Looking at the situation, I can certainly believe that the government is panicking, and wants to delay the tabling of its budget until April. However, crossing your fingers and hoping that the price of oil will stabilize or increase is not a valid economic strategy. I hope the Conservatives will realize this fairly quickly.

The Conservatives maintain that they will balance the budget, whatever it takes, but how are they going to achieve such a result? Are they going to cut services to Canadians even more than they have already done? Are they going to dip into the contingency reserve that should be used in emergencies, and not to fill gaps in the budget that the Conservatives were not able to foresee? Neither of these two choices represents a real solution that will benefit Canadian families. People are looking to the government for help.

A few months ago, we saw the Conservatives postponing $3 billion worth of military procurement because, there again, they saw that they would not be able to achieve their balanced budget. They cut in areas that directly affected frontline services to veterans, people that this government is constantly trying to make use of for electoral purposes. They claim to be big defenders of our military and our veterans, when we know very well that this is absolutely false. We will be facing agonizing choices because the Conservative government is quite simply incompetent in matters of economic management, and has not been able to prepare forecasts for the budget.

In fact, it chose instead to give election goodies to its buddies. Did it suggest the possibility of not implementing the expensive and inefficient income-splitting arrangement? Not at all. On the contrary, I believe it would look rather bad in this election year. However, the arrangement in question has been criticized by many experts and many economists. In addition to offering nothing to over 85% of Canadian families—which is huge—there are clear indications that setting up such a scheme would push the government into deficit. We are therefore in a difficult situation already, but the government is considering dipping into reserves that should be used in the case of floods or natural disasters, and unforeseen events of that kind.

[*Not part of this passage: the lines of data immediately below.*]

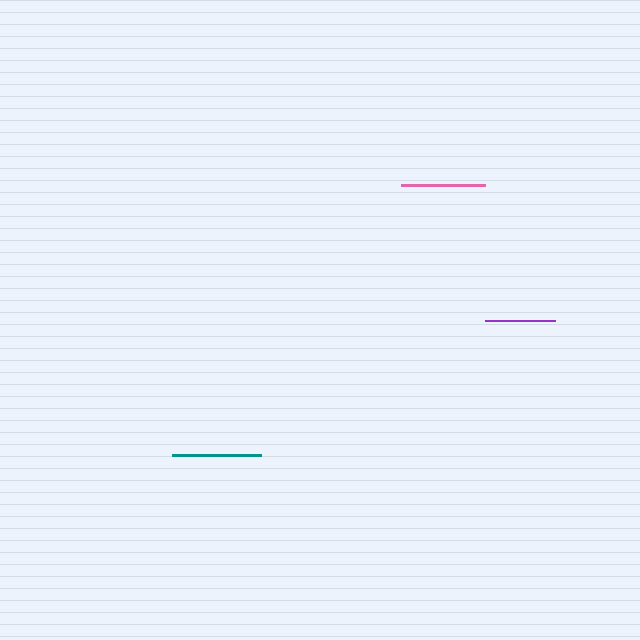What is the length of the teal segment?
The teal segment is approximately 88 pixels long.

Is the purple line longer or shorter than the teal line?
The teal line is longer than the purple line.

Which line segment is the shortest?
The purple line is the shortest at approximately 70 pixels.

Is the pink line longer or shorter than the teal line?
The teal and pink lines are approximately the same length (about 88 and 84 pixels).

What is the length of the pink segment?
The pink segment is approximately 84 pixels long.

The government is out to win points in specific constituencies with a particular elite that the Conservatives are trying to win over, and it continues to push forward such a plan.

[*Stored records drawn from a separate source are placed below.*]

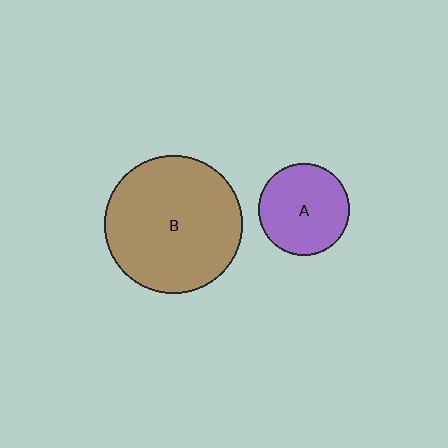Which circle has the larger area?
Circle B (brown).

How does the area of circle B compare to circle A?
Approximately 2.3 times.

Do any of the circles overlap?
No, none of the circles overlap.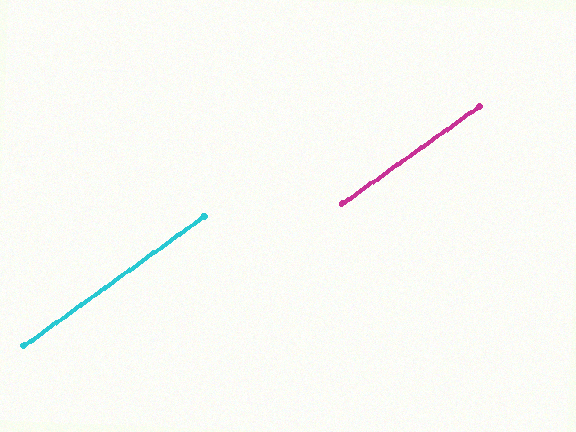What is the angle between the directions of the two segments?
Approximately 0 degrees.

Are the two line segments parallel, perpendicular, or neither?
Parallel — their directions differ by only 0.4°.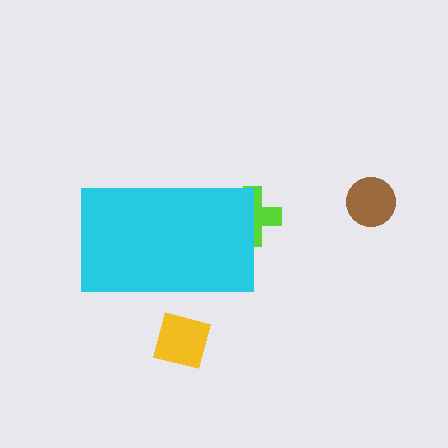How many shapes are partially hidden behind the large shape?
1 shape is partially hidden.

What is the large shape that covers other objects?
A cyan rectangle.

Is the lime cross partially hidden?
Yes, the lime cross is partially hidden behind the cyan rectangle.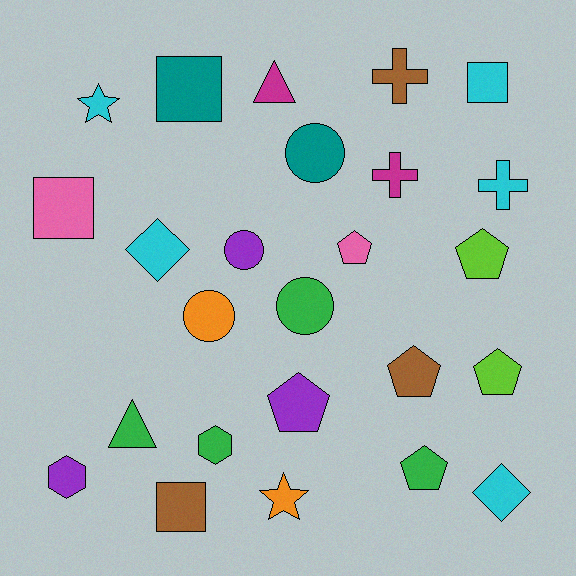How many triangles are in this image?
There are 2 triangles.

I clearly recall that the new Minister of Veterans Affairs was quite proud to announce to Canadians, to his Conservative supporters, that this tax measure introduced by his government would result in a tax credit of nearly $3,500 for his family. That is magic. Thank goodness there are limits on tax credits. I cannot imagine what he might get with his new minister's salary. What will this measure do for 85% of Canadian families? Absolutely nothing. Once again, the Conservatives hope to buy the vote of the wealthy with this gift.

What we are asking for today is very simple. We want the government to stop burying its head in the sand and be honest and transparent with Canadians for once. We want the government to present the actual economic situation. The NDP has proposed measures that could help Canadian families, such as our affordable national child care plan. When Quebec implemented its child care program, 70,000 women entered the labour market. This is a practical measure that will stimulate the economy and create jobs. I do not hear the government making such proposals. What we want to see today is a commitment from the government that it will present a budget that includes measures to help Canadian families and provide an economic update. It is very simple.

Petitions January 26th, 2015

Mr. Speaker, I would like to present four petitions from my constituents in Portneuf—Jacques-Cartier.

The petitioners are calling on the government to create a legal mechanism to establish a Canadian extractive sector ombudsman for responsible mining.